Tuesday, March 28, 2006

Do cardiologists practice what they preach?

A new study surveyed all cardiologists in a large coalition of cardiology groups. A 1-page, 25-item anonymous questionnaire containing was used. Data from returned questionnaires were analyzed and compared with those in national databases.

Eight hundred surveys were sent, and complete data were available for analysis on 471 (59%).


  • The average body mass index (BMI) was 25 and 8% were obese BMI >/= 30;
  • 1.3% were active smokers;
  • 89% exercised >/=1 time/week;
  • 72% had >/=1 alcoholic drink/week. Red wine was the most frequently consumed alcoholic beverage;
  • Cardiovascular risks included dyslipidemia (28%), hypertension (14%), and diabetes mellitus (0.6%);
  • Four percent had experienced coronary events;
  • Compared with matched cohorts from the United States population, cardiologists reported lower rates of hypertension, dyslipidemia, and diabetes mellitus, and the rates of smoking and obesity were 1/18 and 1/3 those of the US population, respectively;
  • Aspirin and statins were each taken daily by about 1/3 of the participants.
  • A cardiologist with dyslipidemia was 5 times as likely to be treated and a cardiologist with hypertension was almost twice as likely to be treated as an American adult man with either of these disorders, respectively.

In conclusion, cardiologists appear to follow healthier lifestyles than the general adult US population.

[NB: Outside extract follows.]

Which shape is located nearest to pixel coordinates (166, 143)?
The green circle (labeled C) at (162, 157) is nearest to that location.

Of course, people who tend to be healthier will more likely respond to these surveys, however they were anonymous responses, and they still had a pretty good number of returns. So, I'll take it with a grain of salt, but it's still nice to see that they practice what they preach.

Oh, and I still want THE specialist, a cardiologist, to listen to my heart.

Accoding to a new study, cardiologists are better than medical students, residents, and other practicing physicians at performing a bedside heart examination and in accurately identifying abnormal heart sounds, according to the findings of two studies reported in the Archives of Internal Medicine.

A total of 100 patients were each evaluated by an internal medicine intern, internal medicine resident, cardiology fellow, and cardiology attending. Their results were compared against those obtained by a phonocardiographic device, a machine that listens to and analyzes heart sounds.

Only the results obtained by cardiology fellows and attendings showed significant agreement with the phonocardiographic results. Moreover, the third heart sounds (the presence of a third heart sound often indicates important heart disease that requires further workup) identified by cardiology fellows and attending were better than those detected by residents and interns in distinguishing various heart abnormalities.